Contents Introduction: Liquidity Feast and the Desire for Escape in the Era of Involution 1.1 Macro Background: Madness and “Animal Spirits” in 2021 1.2 Hotbed of Speculators: Why Cryptocurrency? 1.3 The "coolness" effect: Survivor bias and the poison of the myth of wealth creation Chapter 1: Sample portraits and environmental psychology analysis 2.1 Subject profile: Chen – a stranger floating in Tokyo 2.2 Stress test of the physical environment: sound insulation, tram noise and claustrophobic space 2.3 Alcohol as a catalyst: "Strong Zero" and impaired cognitive function Chapter 2: Fatal flaws of the trading system – technology and mechanism 3.1 Perpetual contract (Perpetual) Swaps) temptations and traps 3.2 The mathematical tyranny of leverage: What does 100 times mean? 3.3 Cross and Isolated: Wrong Risk Management Choices Chapter 3: The Construction of the Trap—The Calm Before the Storm (May 1-18, 2021) 4.1 Animal Coin Frenzy and the Accumulation of FOMO (Fear of Missing Out) 4.2 Musk’s Tweets and Regulatory Black Swans: Reversal of Market Sentiment 4.3 Behavioral analysis of the logic of "buying the dip": Disposition effect and confirmation bias Chapter 4: The night of 519 – microscopic recurrence of systemic collapse (timeline review) 5.1 Prelude (20:00 JST): The color of the K-line and cultural cognitive dissonance 5.2 Acceleration (21:30 JST): Breaking through the psychological defense line 5.3 Dark hour (22:00-23:00 JST): Exchange downtime and liquidity black hole 5.4 Data Forensics: Benford’s Law Anomaly and the Suspicion of Exchange “Unplugging” Chapter 5: Liquidation – Algorithm Execution and Psychological Death 6.1 The Working Principle of the Liquidation Engine 6.2 That Email: The Embodiment of the Disappearance of Digital Wealth 6.3 Physiological Reactions: Acute Stress Disorder (ASD) and Cortisol Storm Chapter 6: Aftermath – Revenge Trading and Total Destruction 7.1 The Ultimate Form of the Gambler’s Fallacy: Lending and "Recovering Capital" Obsession 7.2 Echoes of social media: Despair and carnival on Weibo 7.3 Ending: The demise of a social existence Conclusion and reflection: The system always wins
Introduction: Liquidity Feast and the Desire for Escape in the Era of Involution 1.1 Macro Background: Madness and “Animal Spirits” in 2021
In the spring of 2021, the global financial market is in an almost hallucinogenic state of excitement.
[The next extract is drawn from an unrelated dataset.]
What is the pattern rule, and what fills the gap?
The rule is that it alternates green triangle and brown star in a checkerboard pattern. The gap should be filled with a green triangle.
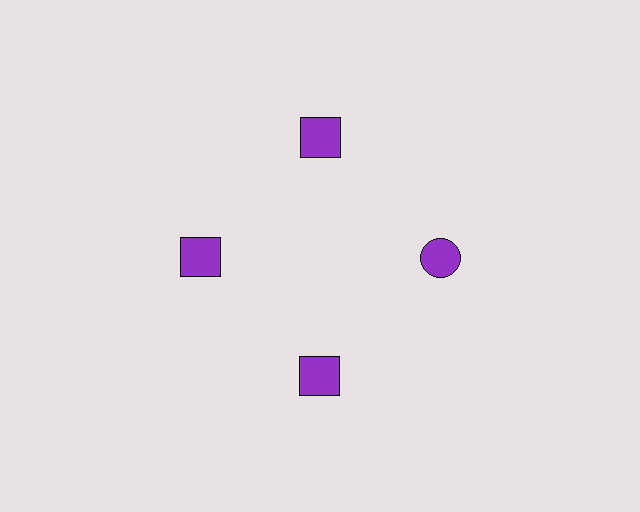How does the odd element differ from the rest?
It has a different shape: circle instead of square.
The unlimited liquidity released by the Federal Reserve after the epidemic poured into various asset classes like a flood, and the cryptocurrency market became the most turbulent place for this torrent. Bitcoin broke through an all-time high of $64,000 in April, and Ethereum followed suit by hitting the $4,000 mark.
This is a special moment for the younger generation in East Asian cultural circles. The traditional upward channel is becoming increasingly narrow, and "involution" has become a popular term to describe the fierce competition in society and diminishing returns. Cryptocurrency, with its decentralization, borderlessness and extremely exaggerated volatility, is regarded by many young people as the only elevator to break class solidification and achieve a "class jump". In this context, leverage trading is no longer just a financial tool, it has been given a certain rebellious and heroic color.
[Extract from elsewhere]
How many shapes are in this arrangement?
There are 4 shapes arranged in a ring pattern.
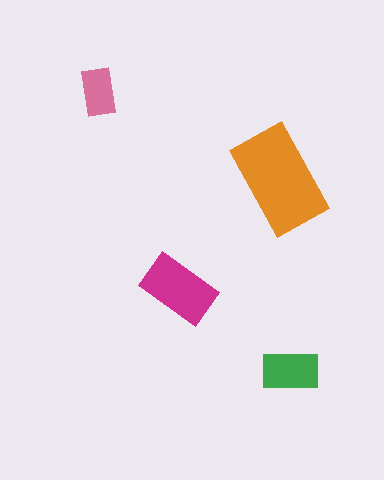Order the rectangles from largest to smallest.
the orange one, the magenta one, the green one, the pink one.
1.2 A hotbed for speculators: Why cryptocurrencies?
Unlike the traditional stock market, the cryptocurrency market is a 24/7 casino that never sleeps. This round-the-clock nature deprives traders of a window of time for calm thinking, leaving the dopamine reward circuit in a state of constant overload. For our protagonist, Chen, this nonstop beating K-line is both a source of anxiety and the fuel of life.
1.3 “Cool” Effect: Survivor Bias and the Poison of the Wealth Creation Myth
Before Chen's story begins, it is necessary to mention a spiritual totem that had a devastating impact on him-"Liang Xi". This 17-year-old boy used extremely high leverage to turn a few thousand yuan into tens of millions of yuan in a short period of time during the 2021 market boom.
Liang Xi's story went viral on Weibo and WeChat groups, and he became the "god" in the hearts of all gamblers. Although Liangxi eventually took on huge debts due to liquidation, in that crazy May before May 19, Chen only saw the first half of the story: high leverage is the shortcut to freedom. This extreme survivor bias makes Chen subconsciously believe that as long as he has good skills and courage, he can become the next "Liang Xi". He ignored the most basic mathematical probability – in a game with negative expected value, bankruptcy is the only end point of convergence.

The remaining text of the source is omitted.